NKp44L downregulation is independent of dUTPase activity. Flag-tagged versions of the dUTPases from KSHV, HSV-1, and EBV were transiently transfected into 293 cells. (A) At 48 h posttransfection, cells were stained with NKp44-Fc and analyzed by flow cytometry. Cells transfected with each dUTPase (dotted lines) were compared to empty vector control (solid lines). Isotype control staining is shown in gray-filled histograms. Results are representative of three individual experiments. (B) Lysates were prepared from the same cells used for panel A, equal amounts of total protein were loaded onto a gel, and the membrane was blotted with an anti-Flag antibody, as well as an anti-pyruvate kinase (PK) antibody as a loading control. (C) Flag-tagged dUTPases were immunoprecipitated from lysates and eluted with Flag peptide. dUTPase activity was measured by incubating this purified protein with dUTP for 0, 3, 6, or 24 h at 37°C. The resulting mixture was used in place of dTTP in a PCR to measure the amount of remaining dUTP in the reaction. As a control to show dUTP concentration dependence, various amounts of pure dUTP were added to the PCR mixture: 0 (lane 1), 6.25 μM (lane 2), 12.5 μM (lane 3), or 25 μM (lane 4). Time courses of dUTPase assays for vector control (lanes 5 to 8), ORF54 (lanes 9 to 12), EBV dUTPase (lanes 13 to 16), and HSV-1 dUTPase (lanes 17 to 20).

Fig 4

ORF54 specificity. 293 cells were transiently transfected with either ORF54 plasmid (dotted lines) or empty vector (solid lines) and stained with a panel of antibodies. (A) Flow cytometric cell surface staining of proteins that were unaffected by ORF54 expression (MICA, MICB, ULBP1, ULBP2, ULBP3, CD112, CD155, MHC-I, beta-1 integrin, and EGFR); (B) flow cytometric staining of proteins whose levels decreased upon ORF54 expression (IFNAR1, gp130, IL-23R, and IFNGR1).

Fig 5

IL-23R is downregulated by lytic infection and ORF54. (A) HFF cells stably infected with the recombinant rKSHV.219 were either left untreated (green line) or treated with 9 mM sodium butyrate (NaB) plus Ad-RTA (red line) for 72 h to induce lytic reactivation.
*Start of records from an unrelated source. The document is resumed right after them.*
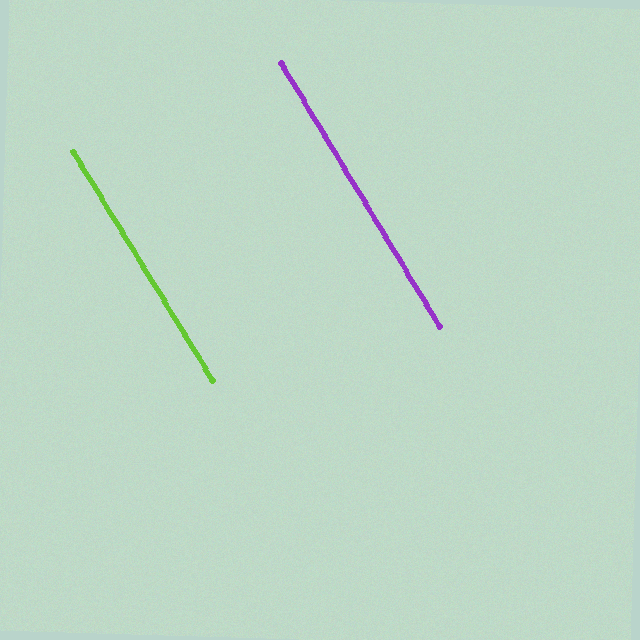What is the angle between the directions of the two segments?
Approximately 0 degrees.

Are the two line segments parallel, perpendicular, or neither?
Parallel — their directions differ by only 0.3°.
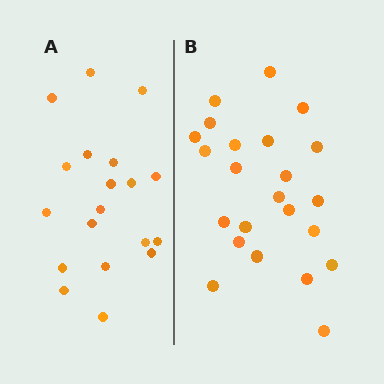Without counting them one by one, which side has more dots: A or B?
Region B (the right region) has more dots.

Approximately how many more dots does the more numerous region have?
Region B has about 4 more dots than region A.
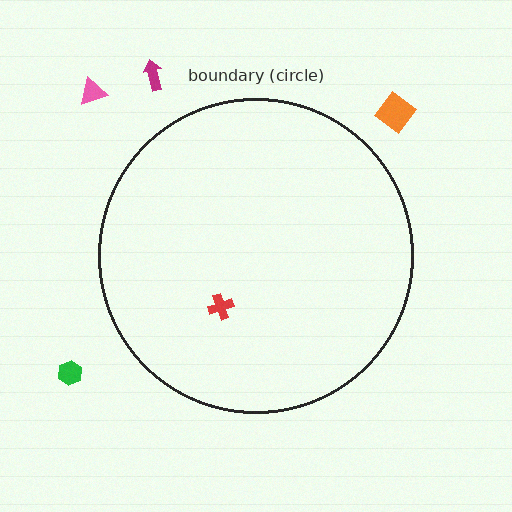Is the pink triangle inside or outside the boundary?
Outside.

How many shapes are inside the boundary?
1 inside, 4 outside.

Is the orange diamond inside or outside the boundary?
Outside.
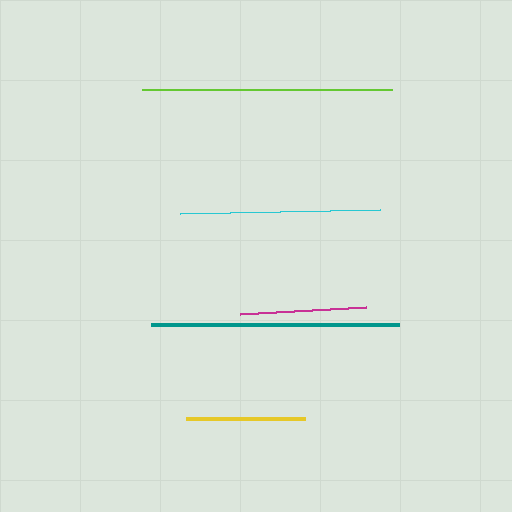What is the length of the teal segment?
The teal segment is approximately 248 pixels long.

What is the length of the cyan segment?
The cyan segment is approximately 200 pixels long.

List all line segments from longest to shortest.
From longest to shortest: lime and teal (about equal), cyan, magenta and yellow (about equal).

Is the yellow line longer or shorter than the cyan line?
The cyan line is longer than the yellow line.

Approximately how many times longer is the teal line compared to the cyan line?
The teal line is approximately 1.2 times the length of the cyan line.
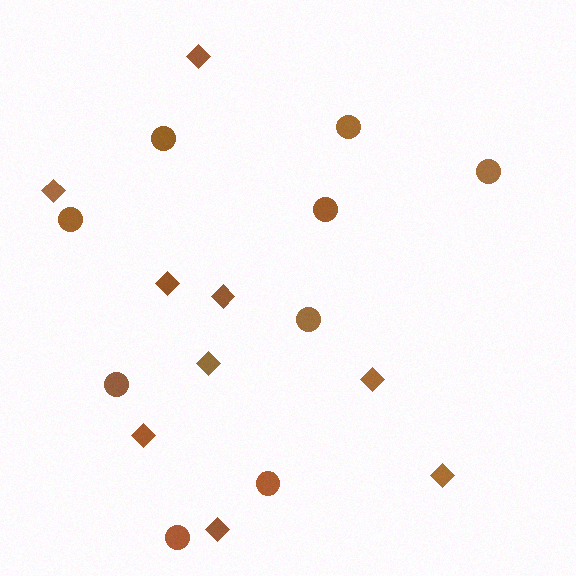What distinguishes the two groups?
There are 2 groups: one group of circles (9) and one group of diamonds (9).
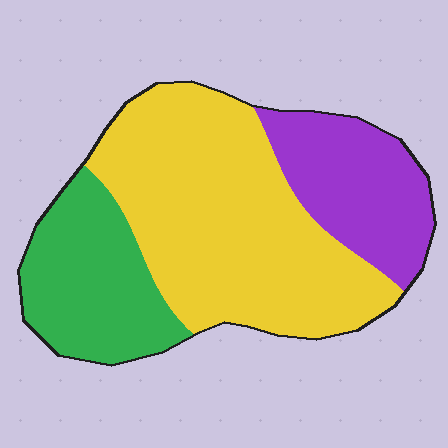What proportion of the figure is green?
Green covers 24% of the figure.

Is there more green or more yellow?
Yellow.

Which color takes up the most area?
Yellow, at roughly 55%.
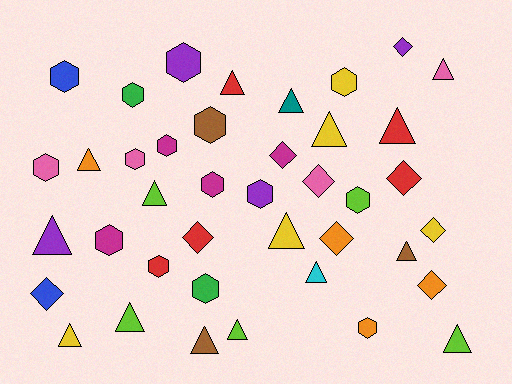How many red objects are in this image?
There are 5 red objects.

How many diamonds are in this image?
There are 9 diamonds.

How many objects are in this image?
There are 40 objects.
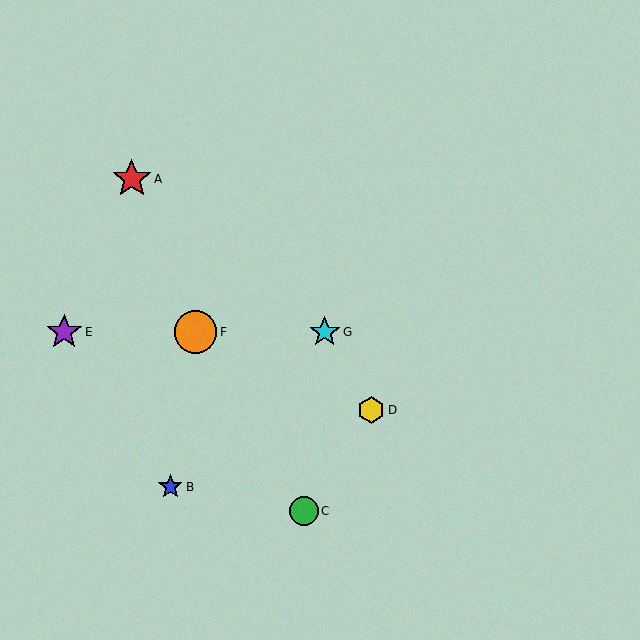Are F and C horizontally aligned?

Cells were stained with an antibody against IL-23R and analyzed by flow cytometry. Lytic cells denoted by the red line have been gated on the RFP-positive population. Isotype control staining is shown in gray-filled histograms. Uninfected HFF cells treated with Ad-RTA and/or NaB did not have altered IL-23R levels (data not shown). (B) A plasmid library containing most of the known KSHV genes was transfected individually into 293 cells together with a plasmid expressing GFP. At 48 h posttransfection, the cells were stained for IL-23R and analyzed by flow cytometry. Histogram comparing the IL-23R levels of vector alone (blue line) versus ORF54 (red dotted line) and several other representative ORFs in GFP-positive cells. Isotype control staining is shown in gray.

Fig 6

NKp44L subcellular localization is altered. (A) iSLK.219 cells were treated for 48 h with 1 μg/ml doxycycline to induce RTA expression and then stained with NKp44-Fc either without (left) or with (right) permeabilization. Latent cells are shown in green; lytic cells are in red. Isotype control staining is the gray-filled histogram. (B) 293 cells were transfected with vector control (blue line) or ORF54 (red line) and then stained with NKp44-Fc either without (left) or with (right) permeabilization. Isotype control staining is the gray-filled histogram. (C) iSLK.219 cells were grown without (row 1) or with (rows 2 and 3) 1 μg/ml doxycycline for 48 h and then fixed and stained with NKp44-Fc. Cells were imaged by confocal fluorescence microscopy. The boxed region of the NKp44L stain is shown blown up in the far right panel. Bars, 25 μm.